This past month has been, well, rocky at best. We’ve had a few obstacles come our way that have made us “switch gears” on our approach for the next few months.
First, in the previous post, I had mentioned we would be doing some research on using a crowdfunding platform, such as Kickstarter. Looking at the data of successful campaigns, relative to the numbers I’ve crunch in order to make our project successful, I believe it would be best to spend a little more time getting more of the game complete, so that we can ask less from our potential backers. This isn’t to say that our game is any less valuable or of lesser quality. But based on the data, we want to make smart decisions, rather than impromptu, hasty choices.
Second, Hannah, our graphic artist, has decided to pursue other full time opportunities. We of course will dearly miss her and all of her awesome and hard work. But, we also understand, and have no hard feelings. Hannah is going to get us to our original milestone though, which we are extremely happy for.
Obviously these obstacles in our journey are not the best of news. However, I believe it has made us slow down a bit so that we could take the time to thoroughly think things through. It also made us realize that we should be reaching out for some more help. Therefore, we’ve started working with new people to not only improve the game, but to figure out what’s the best approach for creating a successful campaign. We believe we have one shot at this, and we want to make it count!
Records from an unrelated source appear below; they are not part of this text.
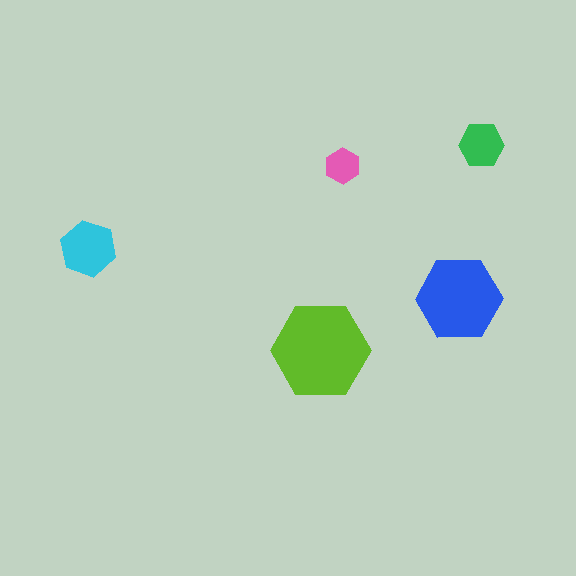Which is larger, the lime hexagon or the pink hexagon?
The lime one.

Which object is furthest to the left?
The cyan hexagon is leftmost.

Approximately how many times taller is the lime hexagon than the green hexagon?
About 2 times taller.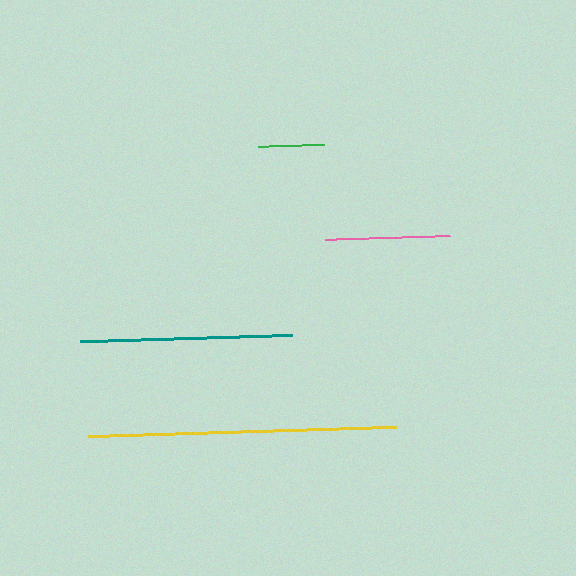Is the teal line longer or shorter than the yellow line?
The yellow line is longer than the teal line.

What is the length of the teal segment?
The teal segment is approximately 213 pixels long.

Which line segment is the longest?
The yellow line is the longest at approximately 307 pixels.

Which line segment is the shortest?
The green line is the shortest at approximately 66 pixels.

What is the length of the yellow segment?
The yellow segment is approximately 307 pixels long.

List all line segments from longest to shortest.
From longest to shortest: yellow, teal, pink, green.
Hannah has been working on some really neat concept art. You can check them out below:
Tyler has also continued to compose some tunes. Here are a few snippets:
I’ve taken a little bit of a break from coding. A lot of the time has been devoted to research and figuring out the business front. But the other part is that I’ve been studying dungeon design in the Legend of Zelda. After all, if we are making a game inspired by the Zelda games, we probably should have dungeons, right? 😀 If you are interested in learning, here is a great start on Youtube called Boss Keys. Here are the highlights that I’ve taken away:
- Dungeons can be grouped into three categories: Find the Path, Puzzle Box and Follow the Path
- Dungeons should each have a unique personality
- Dungeons should have memorable areas, to keep the player oriented; this helps with backtracking
Even with the setbacks, we’ve managed to get quite a bit done! Bumpy paths will eventually lead to smoother roads.